Du 21 au 25 octobre, le département design de l’ENS Cachan s’est plongé dans un débat d’idées sur le corps et le numérique, dans l’optique de proposer des scénarios prospectifs. L’expédition, organisée par la FING, ralliait différents partenaires (Caisse des dépôts et consignations, Groupe SEB, Ubisoft, Grand Lyon, Renault), tous intéressés par les possibilités ouvertes en termes de projets autour du corps et du numérique.
En effet, depuis quelques temps, la FING s’interroge : l’augmentation numérique diminue-t-elle nos capacités cognitives ? Comment l’innovation numérique se confronte-t-elle au corps ? Quelles sont les nouvelles zones de controverse qui se créent ? Assiste-t-on à l’émergence de nouveaux usages ? D’un nouveau type de sociabilité ? De rapport au donné biologique ?
Pour alimenter ces multiples questions, des intervenants ont apporté leur expertise scientifique pendant le workshop : Marine Royer (doctorante en anthropologie et design), Hubert Guillaud et Rémi Sussan (Internet Actu), Olivier Desbiey (département prospective de la CNIL).
À l’issue de cette semaine, la quinzaine d’étudiants de l’ENS devaient proposer des scénarios traitant des problématiques issues des diverses interventions.
Méthode « agile » : une production autoritaire de scénario ?
À partir des six pôles théoriques sur le corps et le numérique proposés par la FING et suite aux discussions et présentations de la première matinée, un grand débat a été alimenté par les différents protagonistes du workshop et animé par nod-A. Quatre zones de tensions ont ensuite été sélectionnées et des groupes de réflexion ont été constitués selon les intérêts de chacun. Suite à une mise en commun des discussions, trois pistes de recherches ont été proposées : les nouveaux sens, les parures numériques, les nouvelles normes.
À première vue, la formulation de ces trois pistes déçoit face à la richesse de la matière grise déployée et exercée jusque-là. Fallait-il déjà orienter, de manière artificielle, les étudiants vers ces trois axes, trop peu problématiques ? N’était-ce pas aux étudiants eux-mêmes, s’appuyant sur leur formation en design, de faire émerger les lieux de controverses les plus porteurs en termes de projet ?
Les enjeux du corps algorithmique
La question du quantified self était sur toutes les lèvres au début de la semaine : cristallisation de nombreuses problématiques éthiques autant que technologiques sur l’implication du numérique dans nos existences incarnées. Le quantified self se définit comme un ensemble d’outils et de méthodes permettant à chaque individu de mesurer, analyser et partager ses données physiques personnelles. Certains présentent alors le quantified self comme un vecteur de connaissance scientifique, d’autres comme un moyen de visualiser un data-portrait de ses pratiques corporelles et ainsi d’agir pour modifier certains comportements.

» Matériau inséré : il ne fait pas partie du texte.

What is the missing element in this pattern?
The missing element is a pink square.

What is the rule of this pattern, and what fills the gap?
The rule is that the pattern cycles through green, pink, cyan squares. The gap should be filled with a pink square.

Un premier soupçon émerge bien vite dans les discussions des étudiants : comment ces nouvelles données liées au quantified self sont-elles traitées ? Sont-elles agrégées ? Par qui et pour quoi ? Le deuxième soupçon est celui qu’une étudiante a énoncé comme le risque d’un « fascisme sanitaire ». Si notre fourchette nous informe que nous mangeons trop vite, notre podomètre que nous ne marchons pas assez, cela n’a-t-il pas pour objectif de normaliser les modes de vie et les usages ? Avec la possibilité de voir nos informations transmises à notre médecin, à notre sécurité sociale ou à notre assurance, nous acceptons le fait d’être surveillés et punis pour notre « mauvaise conduite sanitaire ». On peut alors postuler que nous devenons les acteurs consentants de l’émergence d’un biopouvoir de contrôle de nos existences tel que Michel Foucault le pointait.

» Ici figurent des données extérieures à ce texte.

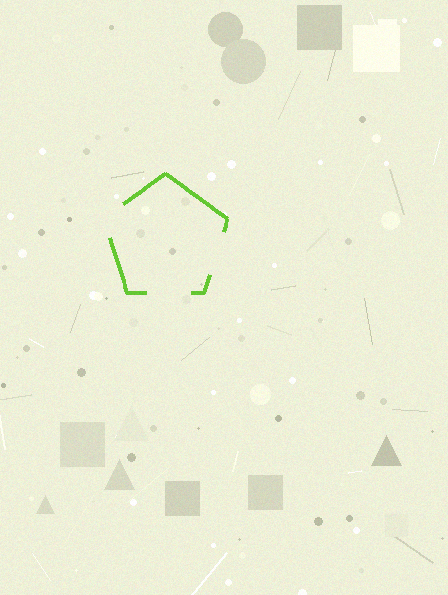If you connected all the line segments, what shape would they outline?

Malgré l’intensité et l’actualité de ce questionnement soulevé pendant la première journée, sur les trois projets présentés à l’issue de cette semaine de workshop, un seul se frottait directement à la question de la mesure corporelle, avec une proposition de transmission des émotions via les phéromones. Les deux autres projets abordaient quant à eux des problématiques autour des évolutions du vivant par les technologies numériques, entre procréation numérique et transhumanisme.

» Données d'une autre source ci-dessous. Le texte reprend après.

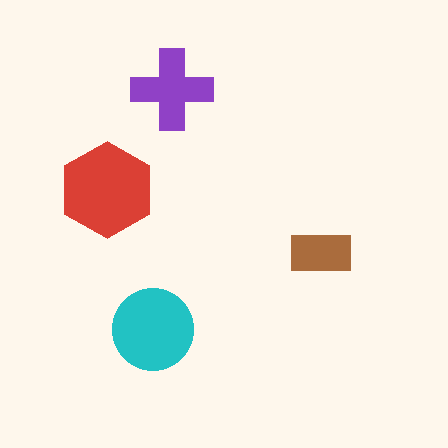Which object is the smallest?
The brown rectangle.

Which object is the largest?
The red hexagon.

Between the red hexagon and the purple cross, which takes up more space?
The red hexagon.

Invitée par le département design de l’ENS Cachan, l’équipe Strabic a accompagné les étudiants dans le travail de mise en forme et en ligne des résultats de cette semaine de scénarisation prospective.
Pour aller plus loin :
- Xavier de la Porte, « Les objets intelligents nous rendent-ils bêtes ? »
- Rémi Sussan, « Le lifelogging, aide à la santé »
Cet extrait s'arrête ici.